Aside from the ethics and etiquette of fully open data-sharing, there are practical issues that journals still need to address.   One is the cost of sharing data. Both the Public Library of Science and the UK Royal Society recommend the storage repository Dryad, which currently charges US$15 for the first gigabyte of data over its 10-gigabyte limit, and $10 per gigabyte thereafter. However, studies in areas such as neuroscience can generate terabytes of raw data (1 terabyte is 1,000 gigabytes) — a quantity that few labs could afford to upload.

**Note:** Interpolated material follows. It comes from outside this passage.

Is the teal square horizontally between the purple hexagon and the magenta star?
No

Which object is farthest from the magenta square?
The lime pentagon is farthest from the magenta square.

Data Issues in Open Science

Grand et al. on data issues in open science:
Open science is a practice in which the scientific process is shared completely and in real time. It offers the potential to support information flow, collaboration and dialogue among professional and non-professional participants. Using semi-structured interviews and case studies, this research investigated the relationship between open science and public engagement. This article concentrates on three particular areas of concern that emerged: first, how to effectively contextualise and narrate information to render it accessible, as opposed to simply available; second, concerns about data quantity and quality; and third, concerns about the skills required for effective contextualisation, mapping and interpretation of information

Ten Rules for the Care and Feeding of Scientific Data

Goodman et al. on the importance of concise data curation and annotation:
Today, most research projects are considered complete when a journal article based on the analysis has been written and published. The trouble is, unlike Galileo's report in Sidereus Nuncius, the amount of real data and data description in modern publications is almost never sufficient to repeat or even statistically verify a study being presented. Worse, researchers wishing to build upon and extend work presented in the literature often have trouble recovering data associated with an article after it has been published. More often than scientists would like to admit, they cannot even recover the data associated with their own published works.